Evet, adam CIA’dan çıktı, gitti Rusya’dan sığınma hakkı istedi. Bazı şeyleri açıkladı bazılarını açıklamadı. Açıkladığı şeyler içerisinde bile Ortadoğu’da hangi ülkelerin dinlendiği var. Bir tanesi Türkiye. Alman Başkanı Merkel, Obama’ya bizi artık dinlemeyin demişti. O da demişti ki endişe etmene gerek yok. Ben olduğum sürece senle ilgili bir şey olmaz! Ama dinlemeyeceğim demedi. Bu görevdir zaten büyük bir ülkenin istihbaratı için. O zaman bize düşen dinletmemektir. Ülke olarak telefonumuzu kimseye dinletmeyeceğiz. Dinletiyorsak ayıp zaten.

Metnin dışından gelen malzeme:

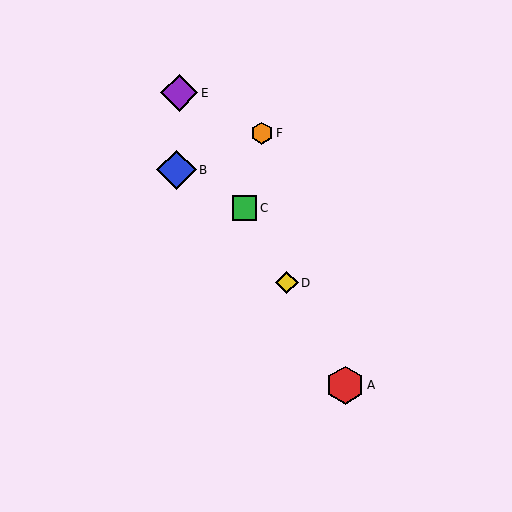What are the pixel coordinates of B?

Yani Başbakanı siz dinlemediniz!
Biliyorum garip gelecek size; araç kullanıyorum bir gece. Terörle mücadelenin bu gözaltına alınıp bırakılan müdürü var Ömer (Köse), o aradı telefonla. Yakub dedi ‘tapeler çıkmış piyasaya’ dedim ki ‘her gün sızıyor ne var ki ekstra beni aramasını gerektirecek, konu ne?’ ‘Başbakanla oğlunun tapesi çıkmış dedi.’ ‘Böyle bir şey mümkün değil dedim. biz Başbakan’ın oğluna dinleme kararı almadık, Başbakan’ı da adli kolluk dinleyemez. O zaman dedim bu bir yasadışı dinlemedir’. ‘Eyvah çok ciddi sorunumuz var o zaman’ dedi. ‘Senin bir sorunun yok, benim bir sorunum var, ben dinlemişim diye soruşturma açacaklar bana’ dedim. Eğer Başbakan’la aile fertleri dinlenip ve sadece bunların iç politikayı ilgilendiren sesleri yayınlanıyorsa, bir de burada devletin ayıplarını ilgilendiren bilgiler de eğer bir yabancı istihbaratın eline geçtiyse vay halimize o zaman. Irak politikamız, Suriye politikamız, düşen uçağımız, düşürülen uçağımız, 49 tane rehinemiz vesaire... Bunlarla kamuoyuna söylenmeyen hakikaten çok ciddi sorun varsa o zaman ne olacak.